Aleardo Laría.
El sentido común ha sido definido por G.J. Fletcher como el conjunto de creencias sobre el mundo social compartidas tácita o explícitamente por un grupo político o cultural. Émile Durkheim fue el primero que utilizó el término representaciones colectivas para explicar esas características del pensamiento social diferenciándolas del pensamiento individual. Estas representaciones serían una suerte de relatos construidos alrededor de algunos ejes temáticos que abordan aspectos de la vida en sociedad. Pueden referirse a una extensa gama de fenómenos y transmitirse lentamente durante generaciones (tradiciones) o tener una vida corta (modas). Se van conformando a través de un proceso de selección de información al tiempo que surgen explicaciones que los vuelven plausibles. La formación espontánea de estas opiniones compartidas, en muchas ocasiones, atienden a la necesidad social de castigar los delitos y evitar su reiteración. Opera la creencia inconsciente de que los problemas se resolverán atribuyendo los sucesos negativos a causas controlables. Surge así la necesidad de contar con víctimas propiciatorias lo que a lo largo de los siglos ha servido para descargar la responsabilidad de los eventos nefastos sobre los hombros de brujas, herejes y judíos.
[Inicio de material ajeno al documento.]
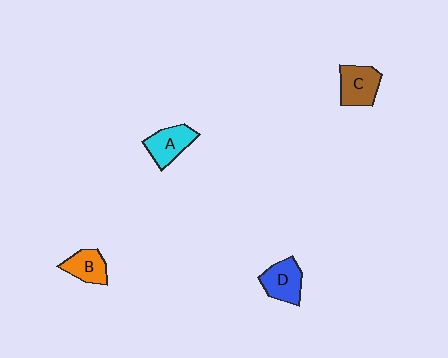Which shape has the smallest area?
Shape B (orange).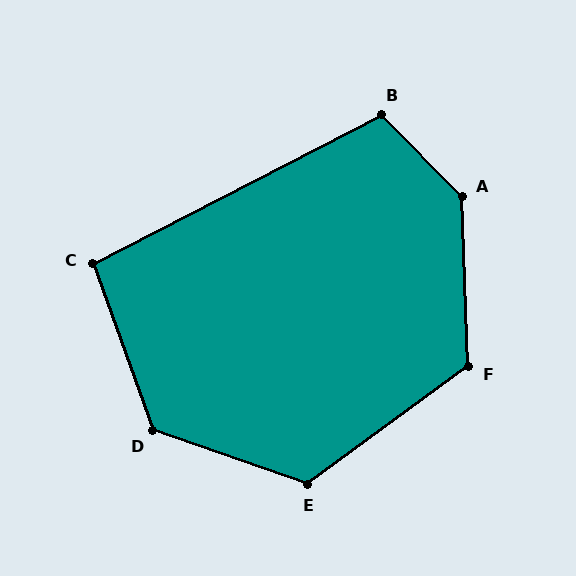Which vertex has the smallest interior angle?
C, at approximately 97 degrees.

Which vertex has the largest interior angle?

A mediados del siglo XIV, Europa se vio asolada por una epidemia de peste bubónica que acabó con un tercio de la población. Si bien el papa Clemente VI atribuyó la peste a una acción divina causada por los pecados del mundo, el pueblo llano encontró otra explicación más terrenal: la plaga era consecuencia de una conspiración judía para envenenar a la cristiandad.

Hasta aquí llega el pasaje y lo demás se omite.